Any idea on what is causing this, and any ideas for a remedy? The few that have been breaking free are quickly picked up by the parents and re-attached to the group.
Thanks,
Phil Patton


----------



## BelieveInBlue (Jul 17, 2011)

They look quite young... I don't think they're the same spawn though. Likely the other batch died or were eaten, and the parents spawned again. The presence of the parents may also have something to do with it.


----------



## Mr Chromedome (Feb 12, 2013)

Are we talking ten days from spawning, or from hatching? If that is from spawning, it's not too bad, but if it's from hatching, that is a bit long. What is the temperature in the tank? Low temps will slow development, sometimes results in losing the fry. They look like they should be popping loose any time, though.


----------



## Patton (Dec 27, 2012)

They are all from the same clutch. They are at 10 days from laying and the temp is at 77˚F. They have started to break free and swim, especially when I add fresh hatched brine shrimp, but the parents still try and round them up and put them back on the leaves.

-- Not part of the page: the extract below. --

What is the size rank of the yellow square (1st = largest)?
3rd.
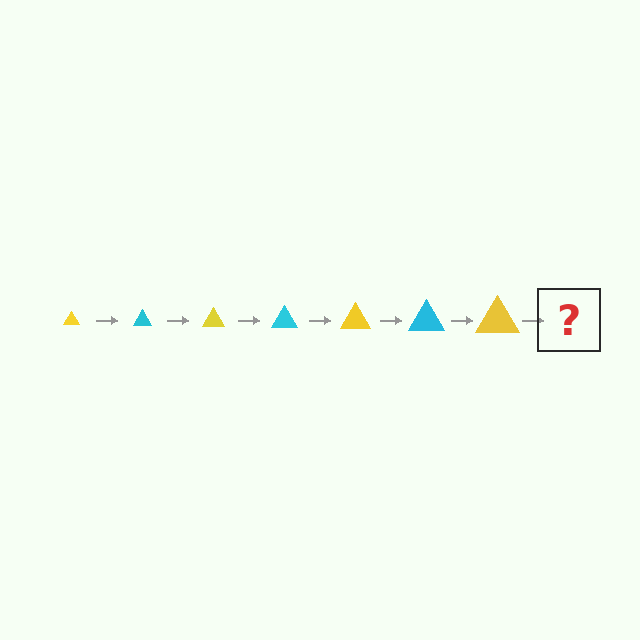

Fewer and fewer fry are sticking and I'm hoping the parents mellow out in a day or so.
Thanks,
Phil


----------



## joemc (Sep 23, 2012)

that all looks and sounds perfectly normal, as the first few fry begin to leave the leaf and swim the parents catch them and spit them back the same as they do with any that fall off, I would guess that by the time you read this the whole batch of fry will be free swimming, I am not sure what makes one poster think that they may be a different batch from the original though?


----------



## BillD (May 17, 2005)

The low temp dragged the process out.


----------



## BelieveInBlue (Jul 17, 2011)

My bad. For some reason I thought I still saw the yolk attached to the fry.


----------



## Darkskies (Mar 17, 2012)

Hey Patton,

You have some great pics of your fish! Can you update us on how the fry are doing? I, for one, am quite curious to see how it's turned out for you..


----------